Mais des manifestants ayant, en 1922, brûlé un poste de police à Chauri Chaura et causé la mort de plusieurs policiers, Gāndhī arrête brutalement la campagne du satyāgraha. Il considère que cet incident montre le manque d’éducation non violente du peuple indien et relève plutôt de ce qu’il appelait la mobocratie (en anglais, mob veut dire « populace »). Ce brutal revirement n’est pas du goût de tous. Nombre de ses amis le critiquent en axant leur argumentation autour de deux thèmes : cet incident, si regrettable fût-il, ne devait pas être un frein au développement d’une campagne qui promettait beaucoup ; par ailleurs, comme lui fait remarquer son ami Romain Rolland, il est dangereux de jouer ainsi avec les nerfs d’un peuple en le poussant à l’action pour ensuite arrêter tout.

La question du califat devait être réglée par le maître de la Turquie Mustapha Kemal, qui le supprima en 1924, mais le combat national indien, lui, continua.


De 1928 à 1939

Arrêté en mars 1922, Gāndhī est condamné à six ans de prison. Libéré pour raison de santé en 1924, il ne relancera la désobéissance civile qu’en 1930. Il estime, en effet, qu’il ne serait pas loyal de profiter d’une mesure de grâce des Britanniques et ne pense pas que le peuple indien a complètement tiré les leçons de Chauri Chaura.

De 1928-1930 à 1939, l’action de Gāndhī suit une véritable sinusoïde où alternent des phases très dures et des replis plus ou moins stratégiques. Ainsi, en avril 1930, c’est la célèbre « marche du sel », par laquelle Gāndhī appelle ses compatriotes à violer la loi sur le monopole du sel en l’extrayant eux-mêmes de l’eau de mer. L’arrestation du Mahātmā le 5 mai ne fait qu’aggraver la situation.
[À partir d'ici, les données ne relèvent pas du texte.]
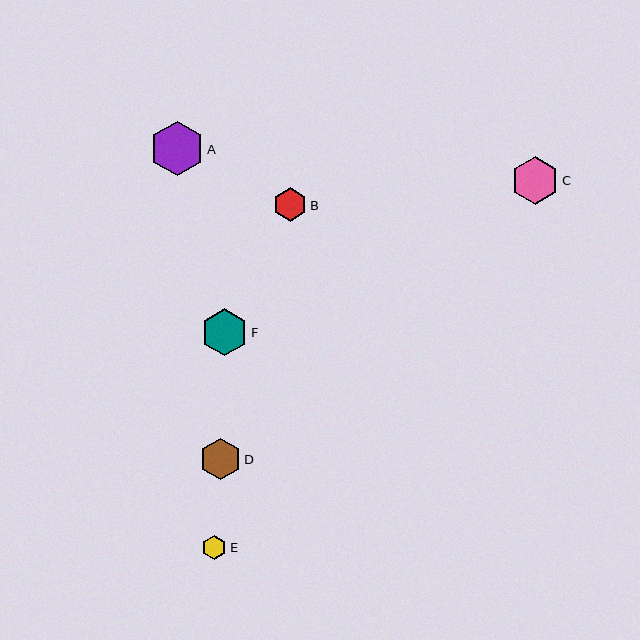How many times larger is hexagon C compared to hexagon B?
Hexagon C is approximately 1.4 times the size of hexagon B.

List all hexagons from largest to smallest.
From largest to smallest: A, C, F, D, B, E.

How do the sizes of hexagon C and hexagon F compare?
Hexagon C and hexagon F are approximately the same size.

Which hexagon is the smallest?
Hexagon E is the smallest with a size of approximately 24 pixels.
Mais, alors que la tension est extrême et que nul compromis ne paraît possible, le 5 mars 1931 est signé entre le vice-roi lord Irwin et le Mahātmā le pacte Irwin-Gāndhī. Cet accord, peu apprécié par beaucoup d’Indiens, prévoit que, moyennant la libération de prisonniers politiques, la désobéissance civile sera supprimée et que Gāndhī ira à Londres participer à la deuxième conférence de la Table ronde. Cette conférence, dont le but théorique est d’étudier une constitution pour l’Inde, est un échec total. Pendant ce temps, la situation s’est à nouveau détériorée en Inde. Une semaine après son retour en Inde, Gāndhī retourne en prison. En 1934, il démissionne du Congrès, ne pouvant trouver un terrain d’accord complet avec ses principaux dirigeants. Jusqu’en 1937, il va se préoccuper des problèmes économiques et sociaux.


De 1939 à 1948

La Seconde Guerre mondiale replace le nationalisme indien au premier plan. Le 3 septembre 1939, le vice-roi lord Linlithgow (1887-1952) déclare l’Inde en état de belligérance avec le IIIe Reich sans aucune consultation d’Indiens représentatifs.
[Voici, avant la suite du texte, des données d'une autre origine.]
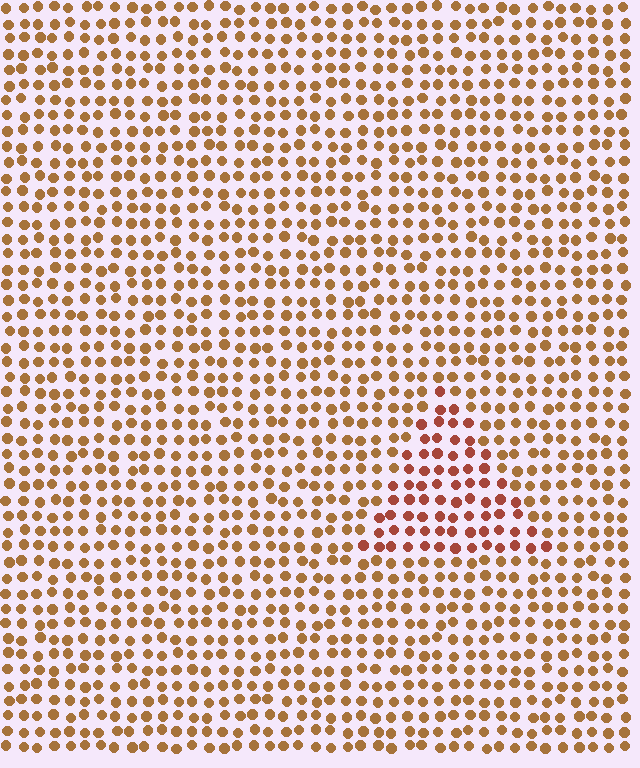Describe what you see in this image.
The image is filled with small brown elements in a uniform arrangement. A triangle-shaped region is visible where the elements are tinted to a slightly different hue, forming a subtle color boundary.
Un double clivage s’opère alors : entre le vice-roi et les nationalistes indiens, qui, tout en affirmant leur hostilité fondamentale au nazisme, déclarent ne vouloir combattre aux côtés des Britanniques que si l’Inde obtient son indépendance ; mais aussi entre Gāndhī et le Congrès, qui, pour la première fois, renonce à la non-violence, jusqu’alors érigée en principe. L’attitude négative du vice-roi amène Gāndhī à relancer la désobéissance civile, d’abord en la réservant à quelques personnes soigneusement choisies, puis en l’élargissant de plus en plus de 1940 à 1941. La menace japonaise conduit les Britanniques à faire une ultime tentative de conciliation : la mission de sir Stafford Cripps (mars-avr. 1942), dont les propositions auraient été acceptées avec enthousiasme dix ans plus tôt, mais qui échoue en partie sur le problème des États princiers. Dès lors, les antagonistes ne cessent de durcir leur position.